In the same way, Olorogun Cassius Okikie, one of the Ade traditional chiefs and a known Urhobo cultural promoter said, “We are known as Uwheru people because of the different cultural festivals we have and not by the number of churches in the kingdom. It’s the same in the whole of Urhobo land and also in the entire African continent.

“If we can make use of the present modern technology in the entertainment industry, this our Ade traditional wrestling festival can generate income for the community and also to make Uwheru a tourist centre every year. These are things many of us are neglecting or avoiding to do because if we do them, they may call us idol worshippers or pagans. This is one of the reasons why many of us especially those in the Diaspora, do not want to participate in this rich cultural celebration.

“It’s affecting so many communities in both Urhobo and Isoko ethnic groups.
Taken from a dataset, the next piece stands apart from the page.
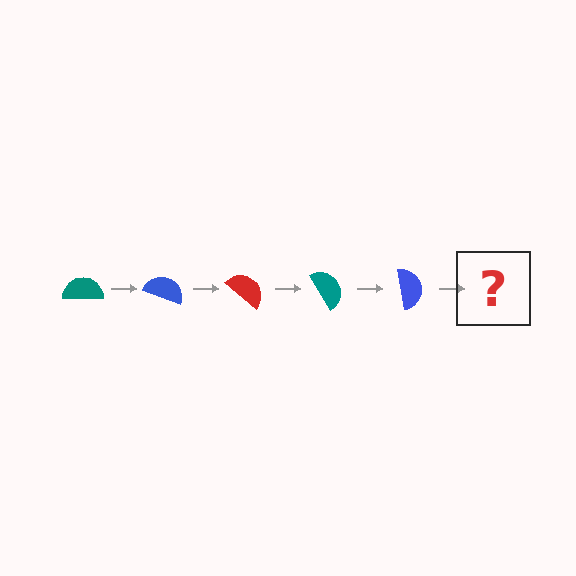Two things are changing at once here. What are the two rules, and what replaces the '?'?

I want to call on the Urhobo Progress Union (UPU), the socio-cultural organization of the Urhobo people to do something meaningful about this ugly trend affecting the Urhobo culture and our general ways of life until all the Urhobo cultural festivals would be wiped away very soon,” he advised.

The Ade traditional wrestling festival ended at the Onidjor shrine in Egbo Quarters where prayers for peace, development, bountiful harvest, wealth and other abundant blessings were offered by the ‘Ogberha’ and ‘Ovie Ade’ (Chief priests) for the entire Uwheru kingdom on behalf of the other traditional chiefs.